# UAD Arrow vs RME Babyface



## milesaaron (Nov 27, 2018)

Long time lurker, first time poster

Currently in the process of making some major upgrades to my home studio as part of furthering my hobby in music and, in particular, virtual orchestration/mocks up. Until recently, I was pretty set on upgrading to a UAD Arrow for the following reasons: 

a) Unison pre-amps and tracking with UAD plug-ins
b) Bus-powered/portable
c) Relatively inexpensive

However, I've always known that RME have been the industry leaders when it comes to audio interfaces because of their drivers and latency performance and this has been confirmed by many posts I have seen in this forum. I have therefore been strongly considering the RME Babyface Pro, which is about 250 pounds more expensive than the Arrow, which is not a problem if I am going to see a huge difference. I therefore wanted to get the opinion of the hive mind as to which interface I should go for that would best suit my needs and gear.
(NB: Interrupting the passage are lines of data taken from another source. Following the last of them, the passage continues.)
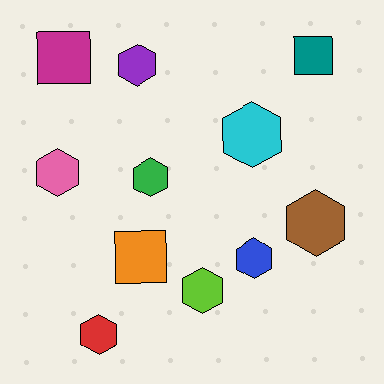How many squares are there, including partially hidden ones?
There are 3 squares.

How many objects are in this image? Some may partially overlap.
There are 11 objects.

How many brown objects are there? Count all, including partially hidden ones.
There is 1 brown object.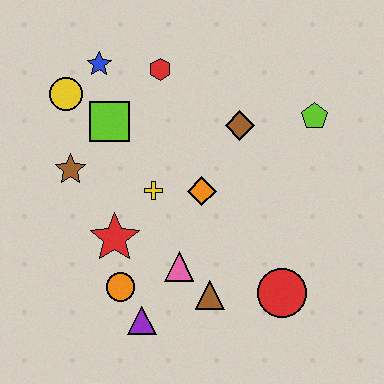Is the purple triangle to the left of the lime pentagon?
Yes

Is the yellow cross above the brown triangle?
Yes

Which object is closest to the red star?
The orange circle is closest to the red star.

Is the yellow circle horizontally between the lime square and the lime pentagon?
No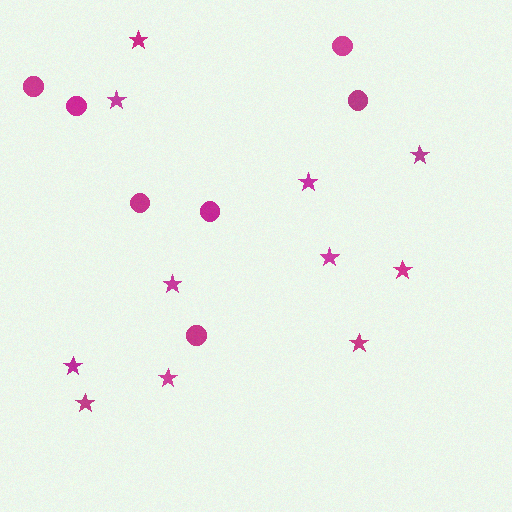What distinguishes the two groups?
There are 2 groups: one group of circles (7) and one group of stars (11).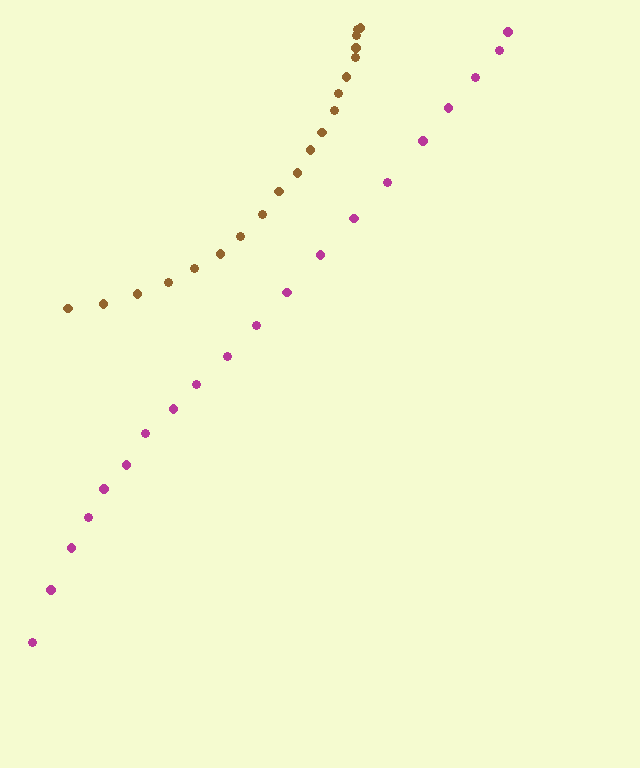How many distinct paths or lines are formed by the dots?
There are 2 distinct paths.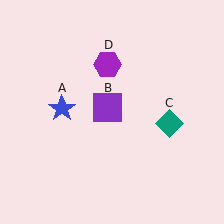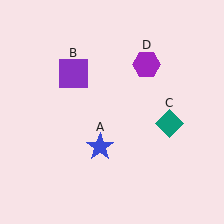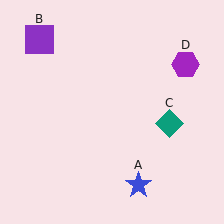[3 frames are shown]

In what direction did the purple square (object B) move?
The purple square (object B) moved up and to the left.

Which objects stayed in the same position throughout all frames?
Teal diamond (object C) remained stationary.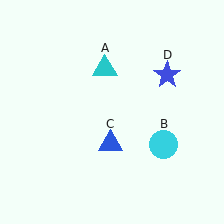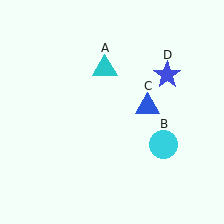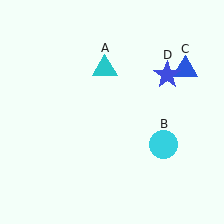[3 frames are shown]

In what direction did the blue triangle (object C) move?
The blue triangle (object C) moved up and to the right.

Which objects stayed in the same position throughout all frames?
Cyan triangle (object A) and cyan circle (object B) and blue star (object D) remained stationary.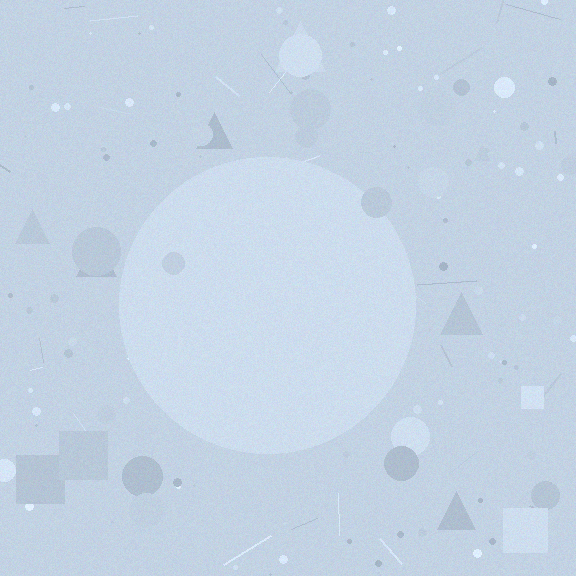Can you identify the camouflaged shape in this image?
The camouflaged shape is a circle.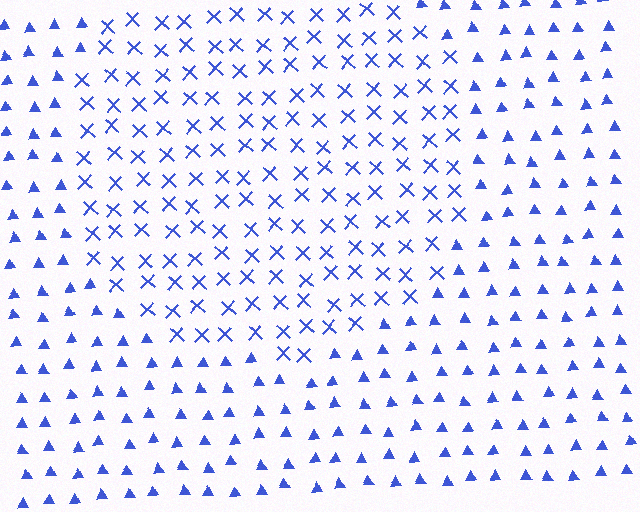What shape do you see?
I see a circle.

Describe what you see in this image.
The image is filled with small blue elements arranged in a uniform grid. A circle-shaped region contains X marks, while the surrounding area contains triangles. The boundary is defined purely by the change in element shape.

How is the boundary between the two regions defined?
The boundary is defined by a change in element shape: X marks inside vs. triangles outside. All elements share the same color and spacing.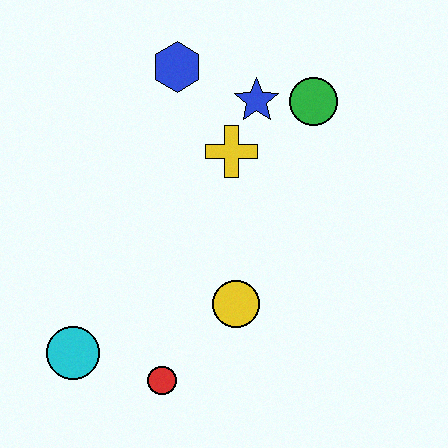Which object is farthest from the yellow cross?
The cyan circle is farthest from the yellow cross.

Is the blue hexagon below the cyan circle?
No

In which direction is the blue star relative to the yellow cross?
The blue star is above the yellow cross.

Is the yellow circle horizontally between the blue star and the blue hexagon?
Yes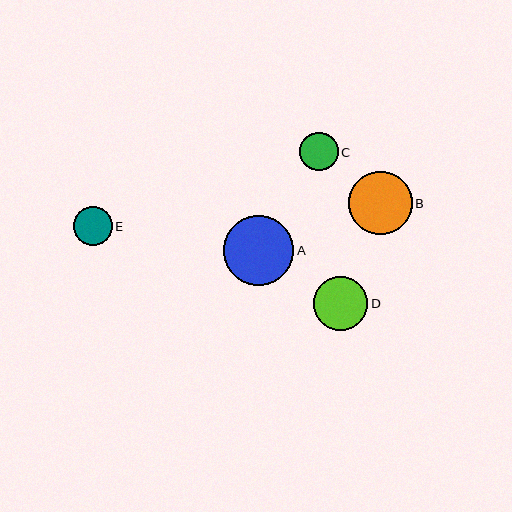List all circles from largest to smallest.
From largest to smallest: A, B, D, E, C.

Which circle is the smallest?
Circle C is the smallest with a size of approximately 39 pixels.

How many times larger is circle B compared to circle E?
Circle B is approximately 1.6 times the size of circle E.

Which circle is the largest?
Circle A is the largest with a size of approximately 71 pixels.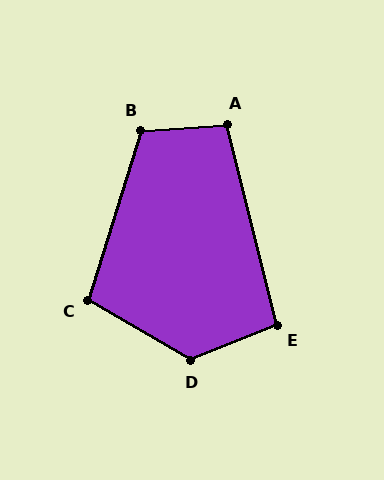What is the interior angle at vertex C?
Approximately 103 degrees (obtuse).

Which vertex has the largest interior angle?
D, at approximately 128 degrees.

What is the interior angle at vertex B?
Approximately 111 degrees (obtuse).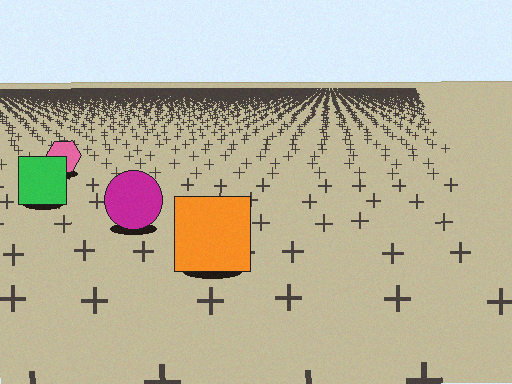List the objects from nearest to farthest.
From nearest to farthest: the orange square, the magenta circle, the green square, the pink hexagon.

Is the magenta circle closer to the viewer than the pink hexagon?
Yes. The magenta circle is closer — you can tell from the texture gradient: the ground texture is coarser near it.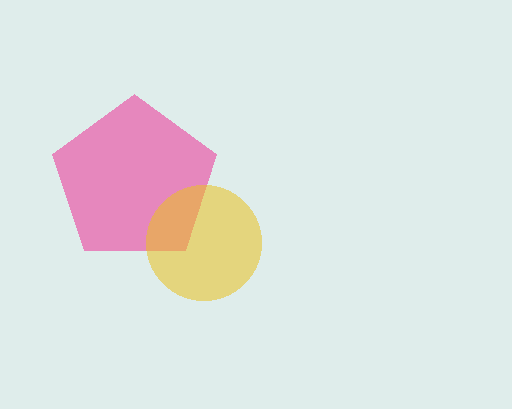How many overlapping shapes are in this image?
There are 2 overlapping shapes in the image.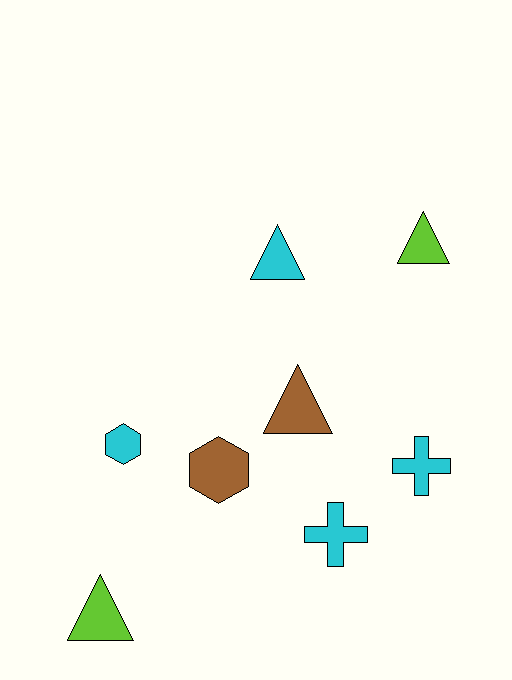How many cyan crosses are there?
There are 2 cyan crosses.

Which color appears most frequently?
Cyan, with 4 objects.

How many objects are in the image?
There are 8 objects.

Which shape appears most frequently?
Triangle, with 4 objects.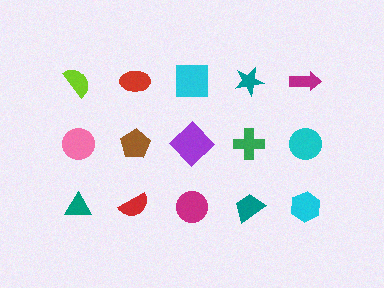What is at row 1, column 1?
A lime semicircle.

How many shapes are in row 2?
5 shapes.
For your information, I will be running the interface on the new 6-core top spec i7 mac mini. For my orchestral work I'll be using Cubase and for all other work I'll be using Logic Pro X. I'd basically like to know how much better performance I will get in terms of buffer size, latency and overall CPU performance if I decide to go for the RME over the Arrow. I know that drivers are more critical when running on Windows, so I'm wondering if running the Arrow on Mac negates some of these issues. I've seen a couple of posts in other threads that suggest the Arrow's performance is underwhelming, but I wanted to know if anyone can give any first hand experience.

Just a quick note: I am aware that the Arrow only has one DSP chip. I do not plan on using it for mixing, but I occasionally record vocalists and it would be nice to use for tracking but I am not prepared have this perk if it will compromise my orchestral templates. The Arrow also lacks a MIDI input, which is another benefit of the babyface pro.

Thanking you in advance!

A-


----------